How to Conduct an Effective Employee Interview
A job interview is the first part of hiring and keeping good workers. Asking the right questions makes you as a manager more likely to select the best candidate for the job. If you don’t have good interviewing skills, you may end up offering a job to someone who is a poor fit for the job or the company. Competition abounds for skilled and talented workers. Therefore, hiring qualified employees has become both an art as well as a science. You must be a good listener, which means knowing how to reframe or redirect a conversation. In addition, you must be able to distinguish between people who want the job and the perfect candidate for the job. Despite the economic volatility of the past few years, conducting a successful interview can help you secure the best candidates for the job. The following tips may help you with the screening process:
Before the interview:
- Prepare. Although it seems obvious, many hiring managers do not familiarize themselves with a candidate’s resume and other paperwork before the interview. Not being familiar with a candidate’s information is not only rude, but also indicates to the candidate that you are disorganized and poorly prepared.
- Create a script. Having several questions prepared beforehand is very valuable. In fact, many human resources departments have prepared sets of questions that can be used as a guide. Even though you are busy (aren’t all managers?), it is very important to ask both open-ended questions as well as those that require detailed responses. For example, it is fine to ask what led the candidate to apply to the position. However, you may learn more from questions like, “Give me an example of when you had trouble meeting a deadline. How did you handle it?” Try to ask a mix of questions to gain insights into the candidates’ behavior, opinions, experience, and backgrounds. Your goal for the interview is to leave the room with a good sense of the candidate’s strengths, weaknesses, likes, and dislikes.

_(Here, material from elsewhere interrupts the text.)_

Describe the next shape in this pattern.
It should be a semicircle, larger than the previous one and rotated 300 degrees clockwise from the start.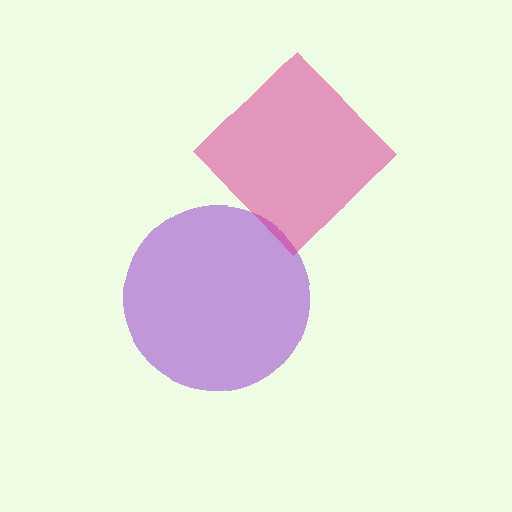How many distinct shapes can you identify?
There are 2 distinct shapes: a purple circle, a magenta diamond.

- Know what you’re looking for. Be clear on the skill-set required for the position to avoid asking irrelevant questions and confusing the candidate. Making a list can help you ask pointed questions. When the candidate leaves the interview, he or she should have a sense of whether they would be a good fit for the job.
During the interview:
- Set the tone. Tell the candidates that you are glad to meet them and express your appreciation that they have come in for the interview. Use this time also to explain the interview procedure – and then follow that format as closely as you can.
- Manage your time. Do your best to stick with the schedule set aside for the meeting. However, you should be prepared to jump straight to the conclusion questions if the candidate is not qualified. There is no point wasting either of your time if the candidate is not a good match for the job.
- Listen to your instincts. Some candidates seem too good to be true, while others seem to lack the skills you need. As you assess the interview, be honest about your interviewing performance as well as the candidate’s performance. It may be that you need to pose more pointed questions or ask about different experiences. However, that said, a person’s ability to do a job will not change, no matter what questions you ask.
- Don’t forget that you are being interviewed as well. You must be aware of the impression you are making on the candidate. You are trying to sell yourself, the company, and the job to the candidates just as they are selling themselves to you. Be ready to talk about the company and the position. The more you know, the better, since the candidates will depend on you to educate them.
After the interview:
- Write it down. No matter what you think, you will not remember everything that is said during an interview. Take notes so that your memory will be triggered when it’s time to review the meeting. The more people you interview for the position, the more important note-taking becomes.
Following these simple steps will help you make accurate decisions when hiring a new employee. More often than not, the person you end up hiring will fit both the job and the company, not just one or the other.